Ganadería

Brasil distribuye la cuota de China entre sus frigoríficos y avanza en excluir la mercadería en tránsito

30 de enero de 2026

Los movimientos de Brasil y Australia en el mercado chino, y su impacto indirecto sobre otros destinos clave como Estados Unidos, estuvieron en el centro de las conversaciones del comercio internacional de carne vacuna durante la feria Gulfood. El efecto de las cuotas y aranceles aplicados por China a la carne importada fue uno de los temas más comentados entre los operadores del sector.

Si bien Brasil aún no confirmó oficialmente la implementación de un esquema formal de gestión de cuotas para sus envíos a China en 2026, en el mercado existe una percepción extendida de que los arreglos ya fueron definidos internamente. De acuerdo con fuentes citadas por Beef Central en Gulfood, la participación de JBS rondaría las 350.000 toneladas, Minerva Foods unas 120.000 toneladas y Marfrig alrededor de 100.000 toneladas, mientras que el resto se repartiría entre otros exportadores habilitados.

En paralelo, trascendió —sin confirmación oficial— que Brasil habría logrado negociar con China la exclusión de la mercadería que se encuentra en tránsito o en depósitos aduaneros del cómputo de la cuota 2026, un volumen que podría alcanzar hasta 350.000 toneladas. Según las mismas fuentes, Australia no habría conseguido aún una exclusión similar.

Las primeras señales de este esquema de gestión de cuotas ya se estarían reflejando fuera de China. Evidencias del plan brasileño, que limitaría los envíos mensuales a ese destino a unas 80.000 toneladas durante este año, comenzaron a verse en el mercado estadounidense, señaló Beef Central.

El analista Len Steiner indicó esta semana que se observa un aumento de ofertas de carne brasileña en Estados Unidos, con precios que se ubican entre US$ 220 y US$ 330 por tonelada por debajo del limitado producto australiano ofrecido. por debajo del escaso producto australiano disponible.

“La expectativa entre los usuarios finales en Estados Unidos es que Brasil, y probablemente otros exportadores sudamericanos, continúen vendiendo de forma agresiva y ofreciendo precios inferiores a los de los empacadores australianos y neozelandeses”, afirmó Steiner.

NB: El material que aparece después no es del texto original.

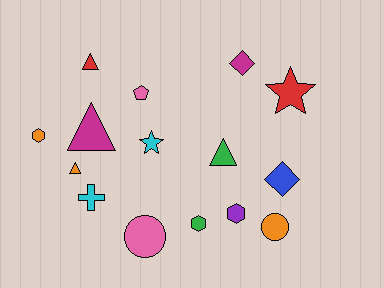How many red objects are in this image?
There are 2 red objects.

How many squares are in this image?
There are no squares.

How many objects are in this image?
There are 15 objects.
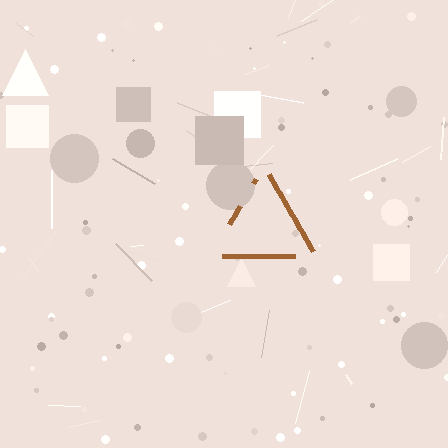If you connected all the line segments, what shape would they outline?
They would outline a triangle.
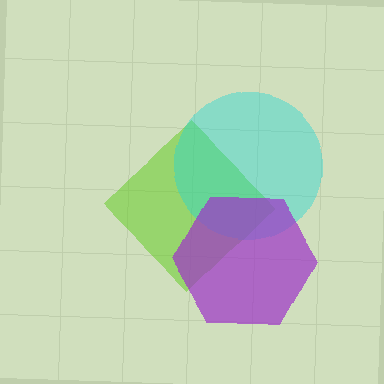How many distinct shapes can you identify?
There are 3 distinct shapes: a lime diamond, a cyan circle, a purple hexagon.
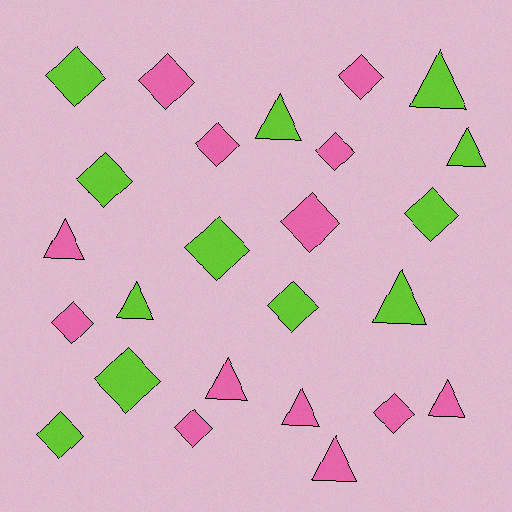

En este contexto, los altos precios de la carne magra en Estados Unidos y la escasez de oferta interna están llevando a los consumidores a ajustar formulaciones para maximizar el uso de carne importada, aunque una parte de los procesadores más pequeños continúa operando exclusivamente con especificaciones de origen estadounidense. Esto mantiene firme la demanda por carne importada y abre interrogantes sobre qué proveedores están mejor posicionados para cubrirla.

Brasil exportó 1,6 millones de toneladas de carne vacuna a China en 2025, pero su cuota para este año quedó fijada en 1,1 millones de toneladas. Aun con una eventual caída de la producción y las exportaciones brasileñas en 2026, entre 200.000 y 400.000 toneladas podrían quedar disponibles para redireccionarse hacia otros mercados. Entre ellos, Estados Unidos aparece como uno de los destinos más atractivos desde el punto de vista de precios, destacó Steiner.

En definitiva, el esquema de cuotas chino tiende a fortalecer la competitividad de Brasil en el mercado global de carne vacuna, mientras Australia compite agresivamente para mantener sus envíos a China y evitar el arancel del 55%. Cuando Australia vuelva a concentrarse en el mercado estadounidense en la segunda mitad del año, algunos compradores habituales podrían haber cubierto parte de sus necesidades con carne brasileña, un negocio que luego resulta difícil de recuperar.